Comunione e liberazione allo sbando: “Quanto ci è costato il sì a Renzi”

20 Mar 2015 13:34 - di Silvano Moffa

È sottile, molto sottile, il filo che separa la sfiducia dalla non-fiducia. Concetti solo apparentemente analoghi. Comunione e liberazione allo sbando. In politica, specie quando sono in gioco delicati equilibri e tutto, anche la tenuta di un governo, si misura con il bilancino del farmacista, la distinzione, al di là dell’esile significato linguistico, diventa essenziale. Sul filo della sfiducia/non-sfiducia si è giocato, nelle ore che hanno preceduto l’annuncio delle dimissioni da ministro, il destino di Lupi. E con lui il destino del governo Renzi. Le due questioni sono legate, come si può intuire. Come legata alla vicenda del ministro Lupi, che non è indagato (a differenza di altri esponenti del governo che invece, come ha ricordato Rampelli nel suo intervento alla Camera, continuano a restare al loro posto) è la sorte del Nuovo centrodestra di Alfano.
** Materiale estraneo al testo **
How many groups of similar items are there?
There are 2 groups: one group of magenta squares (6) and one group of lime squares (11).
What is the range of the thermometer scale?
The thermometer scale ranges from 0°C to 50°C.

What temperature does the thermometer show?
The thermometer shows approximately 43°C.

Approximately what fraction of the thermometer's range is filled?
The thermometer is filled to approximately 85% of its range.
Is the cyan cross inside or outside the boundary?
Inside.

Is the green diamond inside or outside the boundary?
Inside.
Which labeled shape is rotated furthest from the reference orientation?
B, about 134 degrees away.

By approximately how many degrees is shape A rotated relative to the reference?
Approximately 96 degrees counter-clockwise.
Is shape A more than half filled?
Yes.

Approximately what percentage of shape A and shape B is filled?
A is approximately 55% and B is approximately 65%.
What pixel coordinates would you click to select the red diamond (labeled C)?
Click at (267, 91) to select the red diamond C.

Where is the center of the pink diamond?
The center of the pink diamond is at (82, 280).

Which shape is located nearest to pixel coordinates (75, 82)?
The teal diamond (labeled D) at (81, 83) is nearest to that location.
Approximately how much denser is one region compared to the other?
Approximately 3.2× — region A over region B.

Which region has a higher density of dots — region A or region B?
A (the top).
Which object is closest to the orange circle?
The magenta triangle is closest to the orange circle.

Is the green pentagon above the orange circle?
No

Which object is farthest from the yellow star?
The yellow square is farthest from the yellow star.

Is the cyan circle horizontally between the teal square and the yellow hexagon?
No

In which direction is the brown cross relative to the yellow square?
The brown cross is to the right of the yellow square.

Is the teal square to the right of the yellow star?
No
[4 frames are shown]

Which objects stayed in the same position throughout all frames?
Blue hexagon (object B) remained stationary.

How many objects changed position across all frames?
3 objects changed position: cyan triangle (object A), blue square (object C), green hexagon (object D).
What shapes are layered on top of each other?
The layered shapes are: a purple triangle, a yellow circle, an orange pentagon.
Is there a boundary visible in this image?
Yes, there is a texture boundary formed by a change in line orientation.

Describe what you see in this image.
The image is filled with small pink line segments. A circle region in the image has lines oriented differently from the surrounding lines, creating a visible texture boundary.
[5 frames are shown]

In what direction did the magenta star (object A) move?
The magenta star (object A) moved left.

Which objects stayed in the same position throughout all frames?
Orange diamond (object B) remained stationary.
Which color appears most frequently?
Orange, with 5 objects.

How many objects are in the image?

Una sorte che appare segnata da oggettiva debolezza e da palese subalternità nei confronti del premier.

Lupi e il “tramonto” di Comunione e liberazione

Secondo alcuni, la “caduta” di Lupi, dopo le vicende di natura diverse che hanno riguardato Formigoni e Mauro, segna il tramonto di Comunione e liberazione, il movimento religioso fondato da Don Giussani, da cui sono scaturite articolazioni, strutture, forme cooperative e sistemi gestionali nel campo sanitario e nel mondo degli affari, sostitutive di quel mutualismo cattolico che aveva fornito linfa e ossatura alla vecchia Democrazia Cristiana. Difficile dire se siamo davvero al tramonto di quel sistema. Michele Brambilla, su La Stampa, ha scritto che “sarebbe ingiusto dire che tutto sia sia risolto in un’occupazione del potere, perché l’impegno di Cl in politica ha prodotto anche molte cose buone, alcune straordinariamente buone. Ma che ci sia stata una degenerazione, a volte un compiacimento nella gestione del potere, un giustificare tutto in nome della fede, un liquidare le obiezioni con lo slogan ‘non facciamo i moralisti’, beh, questo è innegabile”.

Lupi e la “non-fiducia” di Matteo Renzi

Al di là del “tramonto” di Comunione e liberazione, la vera questione politica che si è aperta con la vicenda Lupi a noi pare essere quella del centrismo, ovvero di quel centrismo che ha imboccato la strada di Renzi, dopo la diaspora del Centrodestra e la frattura con Berlusconi. È evidente che la decisione di Lupi di dimettersi, al di là delle frasi più o meno di circostanza che sono state pronunciate dagli alleati e del buon senso, della dignità del gesto con cui il ministro ha inteso arginare le polemiche, lascia uno strascico velenoso. Produce effetti che si misureranno nel tempo. La frase pronunciata da Lupi ,”Il governo esce rafforzato”, dà il senso di una nuova fase che si apre. Di rassicurante, c’è ben poco. Renzi, nel silenzio tombale di questi giorni, infranto soltanto da alcune dichiarazioni dei suoi sodali che ne facevano filtrare l’umore nero, ha lasciato ad Alfano il compito più difficile: quello di convincere Lupi alle dimissioni. E qui ritorna la sottile distinzione tra sfiducia e non-fiducia. Renzi ha optato per quest’ultima. Nella sottigliezza della distinzione che diventa sostanza politica, si indebolisce sempre di più il ruolo del partito di Alfano. E questa volta, i numeri contano poco.